2) Os albores da ciência jurídica
O Direito, certamente, nasceu quando um homem, na remota aurora dos tempos, diante de outro homem ou do grupo, empregou, pela vez primeira, o pronome possessivo meu com a finalidade de excluir, um e outro, da posse de algo valioso. Antes, enquanto os bens ainda eram tidos e havidos em comunhão, sem dúvida, reinava a paz no ambiente grupal no respeitante à propriedade e posse das coisas.

Desde então, o egoísmo inspirador daquela conduta exclusivista implicou a proliferação no seio dos grupos humanos conflitos interpessoais, acarretando a indispensabilidade de adoção de regras obrigatórias de conduta humana com a finalidade de subordinar os fatos a certa ordem e a certa previsibilidade na distribuição dos bens da vida [1] e, assim, procurar obter uma convivência harmônica (paz) no meio social [2]. O Direito, então, tornou-se uma necessidade social.

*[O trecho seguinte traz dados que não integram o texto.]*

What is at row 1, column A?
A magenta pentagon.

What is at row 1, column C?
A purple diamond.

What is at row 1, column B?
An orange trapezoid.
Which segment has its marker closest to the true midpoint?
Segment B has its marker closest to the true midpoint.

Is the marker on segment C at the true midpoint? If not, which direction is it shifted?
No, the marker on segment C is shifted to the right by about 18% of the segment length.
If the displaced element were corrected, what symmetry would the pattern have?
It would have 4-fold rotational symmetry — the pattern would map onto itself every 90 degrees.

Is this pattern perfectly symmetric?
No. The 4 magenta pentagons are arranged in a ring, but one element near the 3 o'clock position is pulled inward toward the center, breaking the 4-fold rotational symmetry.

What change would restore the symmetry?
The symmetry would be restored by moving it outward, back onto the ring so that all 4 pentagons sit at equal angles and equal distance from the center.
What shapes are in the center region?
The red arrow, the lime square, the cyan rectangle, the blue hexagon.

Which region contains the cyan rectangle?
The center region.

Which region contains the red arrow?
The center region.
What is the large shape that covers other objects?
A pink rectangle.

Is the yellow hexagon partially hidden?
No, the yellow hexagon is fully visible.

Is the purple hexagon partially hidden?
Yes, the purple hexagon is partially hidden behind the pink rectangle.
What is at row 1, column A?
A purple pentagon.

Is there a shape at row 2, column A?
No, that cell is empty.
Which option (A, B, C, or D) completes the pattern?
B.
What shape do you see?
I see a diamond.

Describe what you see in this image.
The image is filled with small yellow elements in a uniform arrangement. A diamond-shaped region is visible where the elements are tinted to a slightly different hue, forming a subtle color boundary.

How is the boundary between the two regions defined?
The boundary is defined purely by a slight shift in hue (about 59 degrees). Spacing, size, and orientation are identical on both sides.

Ao evolver dos milênios, os povos da antiguidade estiveram ocupados tão somente em definir as regras de conduta que deveriam ser seguidas pelos súditos, e algumas poucas pelos príncipes. Em geral, normas costumeiras eram tornadas obrigatórias em textos religiosos, como a Bíblia, e em alguns poucos casos cristalizadas em códigos, como os de Ur Nammur (Suméria, 2050 AC), de Manu (Índia, entre 1300 e 800 AC), de Hamurabi (Babilônia, 1772 AC), ou simplesmente em leis esparsas. Mesmo em civilizações mais avançadas, como a grega e a romana, a atividade meramente legislativa (= instituição de leis) preponderava.

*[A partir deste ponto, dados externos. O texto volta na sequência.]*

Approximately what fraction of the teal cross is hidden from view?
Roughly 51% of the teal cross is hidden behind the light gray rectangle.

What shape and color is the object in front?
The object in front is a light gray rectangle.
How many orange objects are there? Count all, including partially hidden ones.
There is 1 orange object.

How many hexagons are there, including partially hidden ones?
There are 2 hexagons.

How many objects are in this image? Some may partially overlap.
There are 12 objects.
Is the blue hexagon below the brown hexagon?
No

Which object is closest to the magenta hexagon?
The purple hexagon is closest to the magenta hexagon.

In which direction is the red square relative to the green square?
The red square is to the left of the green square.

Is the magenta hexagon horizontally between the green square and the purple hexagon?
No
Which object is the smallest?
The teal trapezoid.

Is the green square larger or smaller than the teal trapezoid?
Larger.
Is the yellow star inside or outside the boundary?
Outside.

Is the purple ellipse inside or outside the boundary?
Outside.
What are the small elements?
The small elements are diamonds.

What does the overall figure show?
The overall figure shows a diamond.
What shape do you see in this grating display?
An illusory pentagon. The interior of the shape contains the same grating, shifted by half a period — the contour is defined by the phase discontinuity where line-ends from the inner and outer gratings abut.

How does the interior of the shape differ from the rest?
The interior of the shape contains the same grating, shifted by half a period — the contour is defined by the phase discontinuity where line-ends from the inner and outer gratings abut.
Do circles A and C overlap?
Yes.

3) Os grandes monumentos jurídicos ao longo da história
No transcorrer da história do Direito há momentos de significação extraordinária. O primeiro, na vetusta Roma, homens de espírito notável, da estatura de Papiniano, de Ulpiano, de Paulo, de Teodosio, de Celso, o Jovem, de Modestino, de Antistio Labeão, de Gaio, construíram o mais importante monumento jurídico da humanidade, o Direito Romano, fonte inesgotável onde o Direito ocidental se abebera, ainda hoje, sempre que necessita resolver problemas com que se defronta na experiência da vida [3]. No entanto, nem esses jurisconsultos, menos ainda os pretores romanos, que, juntos, criaram essa obra eterna, desenvolveram qualquer teoria sobre o Direito e seus institutos. O Direito Romano, sem dúvida, constitui-se em incomparável obra jurislativa marcada por seu cunho pragmático, vivencial, cuja estreita relação, que revela, com o senso de justiça e a excelência das soluções adotadas são reflexos dos três princípios fundamentais que o inspiravam: honeste vivere, neminem lædere, suum quique tribuere [4].       

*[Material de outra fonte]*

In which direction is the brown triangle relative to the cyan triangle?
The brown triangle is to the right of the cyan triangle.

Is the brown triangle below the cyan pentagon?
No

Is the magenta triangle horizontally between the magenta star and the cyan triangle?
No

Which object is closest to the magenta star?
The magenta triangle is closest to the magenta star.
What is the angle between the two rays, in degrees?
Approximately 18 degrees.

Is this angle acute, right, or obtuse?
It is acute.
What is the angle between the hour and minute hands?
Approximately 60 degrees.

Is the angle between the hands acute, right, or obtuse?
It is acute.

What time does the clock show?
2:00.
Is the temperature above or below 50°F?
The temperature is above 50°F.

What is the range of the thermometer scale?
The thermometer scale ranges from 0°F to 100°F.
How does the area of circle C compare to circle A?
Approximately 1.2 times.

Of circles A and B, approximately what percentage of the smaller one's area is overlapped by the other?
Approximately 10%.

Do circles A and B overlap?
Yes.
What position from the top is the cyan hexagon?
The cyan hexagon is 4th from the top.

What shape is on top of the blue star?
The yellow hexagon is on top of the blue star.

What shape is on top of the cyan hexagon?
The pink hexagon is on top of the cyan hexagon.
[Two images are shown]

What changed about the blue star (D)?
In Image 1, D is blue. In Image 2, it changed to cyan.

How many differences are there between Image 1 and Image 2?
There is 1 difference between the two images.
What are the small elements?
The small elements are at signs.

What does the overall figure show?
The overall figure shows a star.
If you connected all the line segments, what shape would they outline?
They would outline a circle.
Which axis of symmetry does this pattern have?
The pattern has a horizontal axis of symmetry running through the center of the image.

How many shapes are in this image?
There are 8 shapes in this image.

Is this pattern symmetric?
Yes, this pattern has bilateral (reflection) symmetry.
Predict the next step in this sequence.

Na Idade Média, a chamada Escola de Bolonha abrigou os glosadores que, apesar das críticas decorrentes de deturpações na interpretação tendenciosa dos textos, especialmente os fragmentos, feitas por alguns inescrupulosos que geraram seu descrédito, mantiveram vivo o Direito Romano, compatibilizando-o com o Direito Canônico e permitiu sua recepção em todo o mundo ocidental.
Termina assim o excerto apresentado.